Se difumina. La escena se traslada a un habitáculo contiguo. Iluminación tenue.
El doctor dirige la operación a través de un monitor. Mediante unas palancas, manipula el ingenio. Un artilugio a modo de casco se sitúa en torno al cráneo del hombre tendido, sin llegar a tocarle.
—Listo —afirma un auxiliar.
—Bien, comencemos —presiona una tecla enmarcada en un cuadro de mandos con el rojo de peligro. Un crac, crac, repetitivo y machacón producido por la máquina. Se miran unos a otros, nerviosos.
—Se terminó —anuncia el especialista.
—¿Seguro? —interpela el hombre gritón.
—Mire —se sincera—, si un tejido cerebral inutilizado de carácter congénito, se pone en marcha y trabaja a pleno rendimiento, quiere decir que en esta vida no hay nada seguro.
—Usted, asegúrese que no puede volver a utilizarlo. Y extráigale de una puñetera vez la información corporativa que nadie es capaz de explicarme cómo ha llegado hasta su cabeza.
—Así se hará.
El cónclave es disuelto. Conducen al paciente hacia otra dependencia. Se apagan las luces.
Se funde en negro.
—Despierta Richard —entonó una suave voz femenina.
—¿Ya es de día?
—Sí. Venga Richard, desperézate —los mamparos se alzaron, permitiendo que los primeros rayos del sol entraran poco a poco en el cuarto.

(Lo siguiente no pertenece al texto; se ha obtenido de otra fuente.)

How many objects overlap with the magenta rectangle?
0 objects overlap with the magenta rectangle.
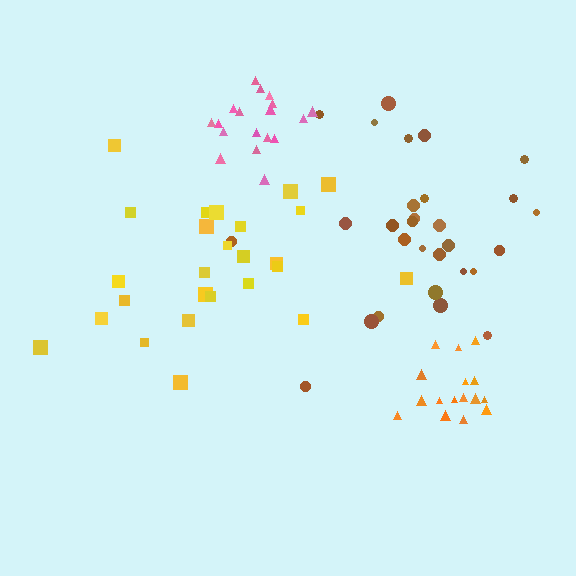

Richard puso los pies en el suelo. Está vestido, la ropa arrugada de haber dormido con ella puesta.
—Llamada entrante de Patricia Soren —anunció la cantarina voz sintética.
—¡Pues se va a quedar con las ganas! —exclama, levantándose de la cama camina hacia el aseo—. Voy al baño , Mel.
—¿Te la paso o le digo que te encuentras en la ducha?
De repente, se quedó paralizado a medio camino entre el dormitorio y el cuarto de baño.
—¿Alguna vez te he dado una orden de restricción sobre esa comunicación? —preguntó, desconcertado al aire.
—No, lo tendría en mis directrices. ¿Quieres hablar con ella?
—Creo que puedo pasar sin su parloteo a estas horas. Dile que me llame más tarde.
—De acuerdo. Casi tienes listo el desayuno. Date prisa Richard.
Richard cerró la puerta del baño y abrió los grifos al máximo. Juntó las manos, formando un cuenco y lo llenó de agua, se lo llevó hasta la cara, refrescándose, el agua se escurría por todo su rostro. Levantó la cabeza de la pila y se miró en el espejo.
Enormes cercos amoratados rodeaban sus ojos, la piel estaba pálida, macilenta, y amarilleaba en la frente y las mejillas. ¿Qué ocurría? Entonces, recordó. Recordó una sala con una luz potente. Recordó unas personas hablando por encima de él. Recordó que había soñado. Y recordó que por eso le temían, y porque había conocido secretos que no querían que nadie supiera. Fue recordando retazos que se dispararon en su cabeza, tan rápidos que pidió que pararan, tan potentes que le dolieron las sienes, tan vívidos que pensó que se desarrollaban delante de él. Mas su mente se había puesto en marcha y nada lograría acallarla. Richard Mirkin, el soñador.
De pie, en el aseo, soñó que las personas debían experimentar aquella misma sensación, como él. Richard decidió mostrar lo que sabía al mundo.
—Mel, ejecuta el protocolo de desconexión.
—¿Desconexión? ¿Estás seguro? Si...
—Ejecútalo o lo haré yo de forma manual —advirtió.
—Ejecutando desconexión... Iniciando...
Richard se dirigió a la calle. La puerta se destrabó con un clic. Hacía un estupendo día, el cielo tenía una preciosa tonalidad azul.
—Su inteligencia de gestión domótica, se encuentra averiada o fuera de servicio. Por favor, compruebe que su programa no está dañado. Si no consigue reiniciar el asistente, un par de técnicos de Industrias Novotech se personarán en su domicilio para repararlo.
Escuchó Richard a su espalda cuando puso un pie en la calle. Debía darse prisa o le cogerían.